Menstruation often brings along mood swings, pain in the abdomen and low energy. Some may even have pimple-like bumps on their vagina during periods. A little swelling or strange discharge down there would make you ask if it is normal. So, if you see vaginal bumps, you would naturally be concerned. You can may blame the hormonal changes or your sanitary pad for the bumps. But let’s find out if there’s more to vaginal bumps during periods.
Health Shots connected with Dr Seema Sharma, Associate Director- Obstetrics and Gynaecology, Paras Health, Gurugram to find out if it is normal to get bumps around the vagina during periods.
If you thought that you’re the only one affected by it, that’s not true. In fact, it is not uncommon for women to experience bumps or swelling in the genital area during their menstrual cycle. Some women may experience discomfort or pain during this time, while others may not notice anything at all, says Dr Sharma.
Bumps or swelling in the vaginal area during periods can be caused by certain factors.
One of the most common reasons is hormonal changes that happen during the menstrual cycle. These hormonal fluctuations can lead to changes in the amount of blood flow to the vaginal area, causing it to swell or become more sensitive, says the expert.
Pads or tampons can cause friction and irritation, which can contribute to the development of bumps or swelling in the genital area. If you are not changing sanitary pads or tampons frequently enough, it can lead to skin irritation and the development of bumps or sores.
Vaginal bumps during periods may be a symptom of an underlying medical condition, such as a yeast infection, bacterial vaginosis, or a sexually transmitted infection.
Wearing a sanitary pad for a long period of time can increase the risk of developing bumps or irritation in the vaginal area. This is because pads can trap moisture and create a warm, moist environment that will feel like home to bacteria and yeast, and you don’t want that. It’s best for women to change pads every 4 to 6 hours, or more frequently if the flow is heavy, suggests the expert. It is also important to choose the right type of pad for your needs. Pads that are too thin may not provide adequate protection, while pads that are too thick may be uncomfortable or cause chafing.

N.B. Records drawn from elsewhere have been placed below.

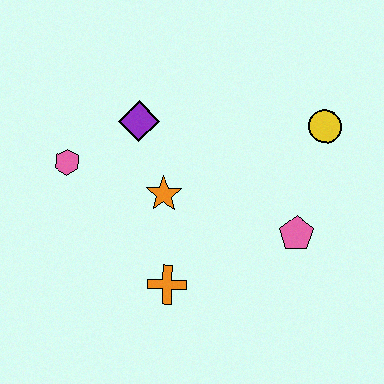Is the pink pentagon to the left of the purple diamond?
No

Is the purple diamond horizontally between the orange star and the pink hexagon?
Yes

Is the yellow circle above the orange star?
Yes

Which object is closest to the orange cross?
The orange star is closest to the orange cross.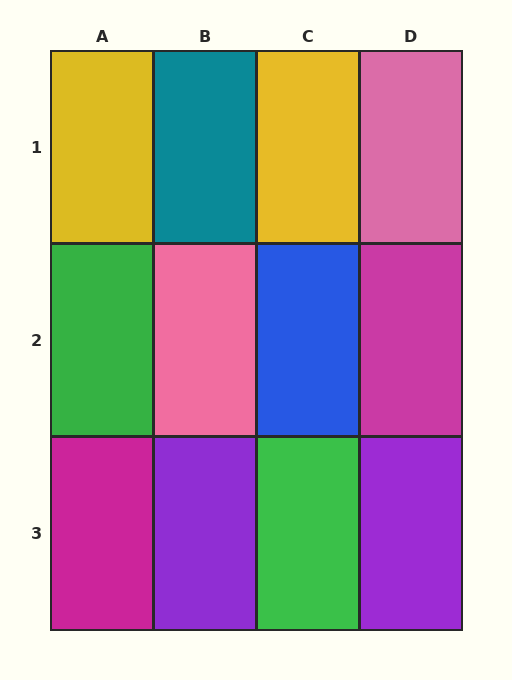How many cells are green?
2 cells are green.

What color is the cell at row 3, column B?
Purple.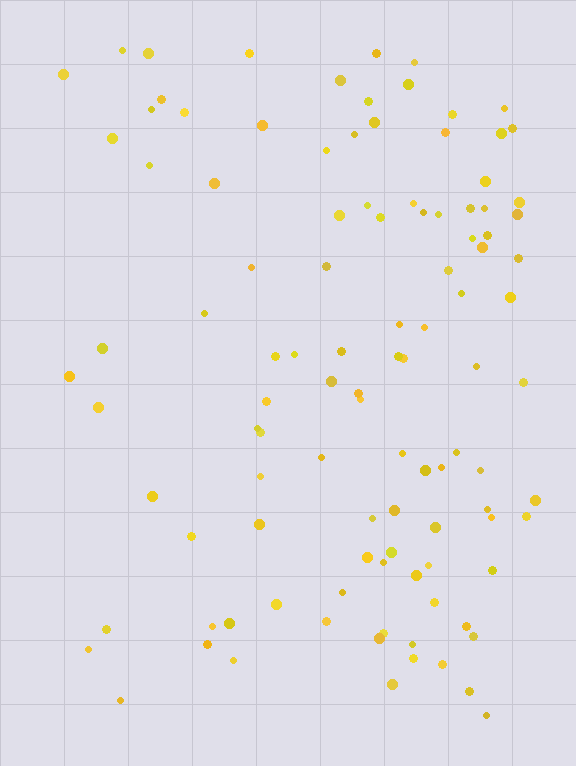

It goes without saying that you need to practice good hygiene to get some relief. Keep your private area clean and dry to help prevent further irritation or infection, says Dr Sharma. Here’s what more you can do!
The expert says that over-the-counter creams or ointments like hydrocortisone cream can help to reduce itching and inflammation. Be sure to follow the instructions carefully and only use the cream for the recommended amount of time.
Pain relievers such as ibuprofen or acetaminophen can help to reduce pain and discomfort associated with bumps on the vagina during menstruation, says the expert. But follow the instructions carefully and do not exceed the recommended dosage.
If the bumps don’t vanish after a few days or become severe or are accompanied by other symptoms such as discharge or fever, it is important to speak with your doctor. They can help to determine the underlying cause and recommend appropriate treatment options, such as antibiotics for a bacterial infection or antifungal medication for a yeast infection.
When you notice them, there are certain things you should avoid doing to prevent further irritation or infection.
It might be tempting, but don’t touch the bump much. This can cause further irritation or infection and may make the situation worse.
Using harsh soaps or perfumed products in the genital area can irritate the skin and make the bump worse. Stick to mild and unscented ones and water.
Wearing tight-fitting clothing like leggings or tight jeans can cause friction and irritation in the genital area, making the bump worse. Choose loose-fitting, breathable clothing instead.
If you have a bump around your vagina, it is important to avoid having unprotected sex, as this can increase the risk of infection or spreading the infection to your partner.